SeisComP3 / seiscomp3

SeisComP is a seismological software for data acquisition, processing, distribution and interactive analysis.
Other
111 stars 88 forks source link

Potential problem with seiscomp3 fdsnws module #163

Closed rannof closed 6 years ago

rannof commented 6 years ago

Hi, I'm not sure if its a feature or bug nor if it is a fixable issue with obspy or seiscomp3. When using obspy to download stream data from an fdsnws server spawned by seiscomp3 (seiscomp3-jakarta-2017.334.01-centos7-x86_64), the server is hanged with CLOSE_WAIT on the ports. After several reads, the server reaches its client limit and freeze. seiscomp status shows it works OK. ============== example of client side ================

from obspy.clients.fdsn import Client as fdsnclient
.
.
.
def get_data(self):
    for tr_id in tr_id_list: # loop over several trace ids
        self.flink = fdsnclient(self.fdsnserver, timeout=30)
        stream = self.flink.get_waveforms(tr_id.network, tr_id.station, tr_id.location, tr_id.channel, self.starttime, self.endtime)
    .
    .
    .
(exit python script, re-run it after a while)

==============================================

=========== output on server ============


> netstat -a | grep 8181
tcp       27      0 0.0.0.0:8181            0.0.0.0:*               LISTEN     
tcp      230      0 ws-fdsn:8181            clientip:54342 CLOSE_WAIT 
tcp      611      0 ws-fdsn:8181             clientip:58324 CLOSE_WAIT
.
.
.
(similar entries as the limit of clients on the module)

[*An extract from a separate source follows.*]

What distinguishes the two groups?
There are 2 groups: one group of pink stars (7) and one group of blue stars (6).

====================================

A possible workaround (not sure it really solves the problem): ============== No problem code ==========

def get_data(self):
    from obspy.clients.fdsn import Client as fdsnclient # import within the function)
    for tr_id in tr_id_list: # loop over several trace ids
        self.flink = fdsnclient(self.fdsnserver, timeout=30)
        stream = self.flink.get_waveforms(tr_id.network, tr_id.station, tr_id.location, tr_id.channel, self.starttime, self.endtime)
    del self.flink # delete the client object

=====================================

ObsPy client version, Python version and Platform (Windows, OSX, Linux ...) obspy v 1.0.2 (possibly also older and newer versions), osx, linux (windows not tested) How did you install ObsPy and Python (pip, anaconda, from source ...) pip, anaconda If possible please supply a short, self contained, correct example that demonstrates the issue. If this is a regression (used to work in an earlier version of ObsPy), please note when it used to work. Do not know. similar issue was added to obspy github page: #2078.

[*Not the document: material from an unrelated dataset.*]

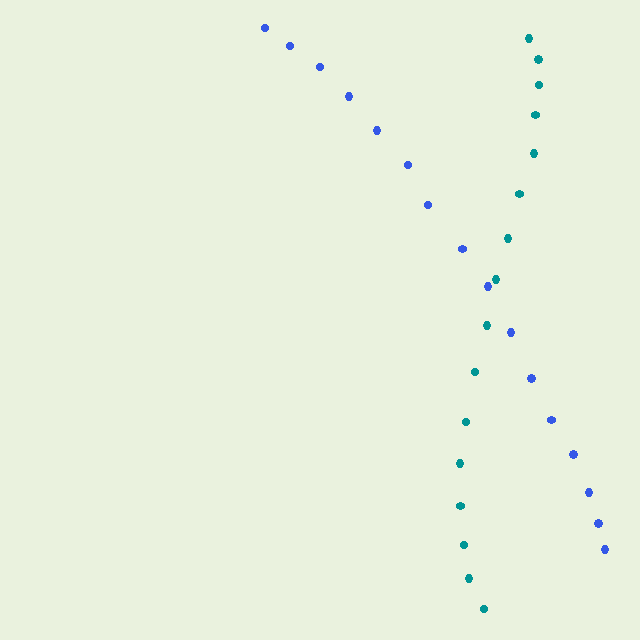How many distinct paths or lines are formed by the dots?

gempa-jabe commented 6 years ago

What record source have you configured with your fdsnws?

rannof commented 6 years ago

global.cfg:

# Name of the recordstream service implementation.
recordstream.service = combined
# Service specific parameters like a IP address or a file name to use.
recordstream.source = slink/127.0.0.1:18000;sdsarchive/[PATHTOARCHIVE]

fdsnws.cfg:

# localhost.
listenAddress = 0.0.0.0
# Number of maximum simultaneous requests.
connections = 200
recordBulkSize = 1024
gempa-jabe commented 6 years ago

You should never use a realtime stream with fdsnws. The Seedlink connection will block until data for requested channels are available. That does not play well with fdsnws. Use exclusively sdsarchive or slink with options ?timeout=1&retries=0.

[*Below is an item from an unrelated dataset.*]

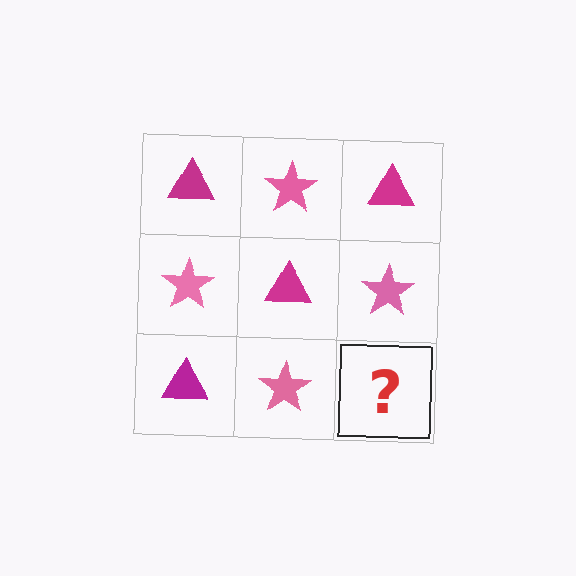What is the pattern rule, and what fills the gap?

rannof commented 6 years ago

I'll try that. Thanks!

gempa-jabe commented 6 years ago

I would like to ask you to post non developer questions in the forums at https://forum.seiscomp3.org next time. Thank you.

gempa-jabe commented 6 years ago

Related to obspy/obspy#2078.

rannof commented 6 years ago

Sure, I thought it is development related.

petrrr commented 6 years ago

Are there any news on this issue?

We at our datacenter observe a serious service stability problem with fdsnws dataselect. The problem appeared after the update of Seiscomp3 to version 2017.334.03. Since then the service hangs regularly, creating a disservice, requiring a restart of the service (only FDSN).

Our problem seems to be exactly the one reported here.

gempa-jabe commented 6 years ago

The answer has been posted above. In short: don't use blocking streaming sources such as Seedlink for FDSNWS.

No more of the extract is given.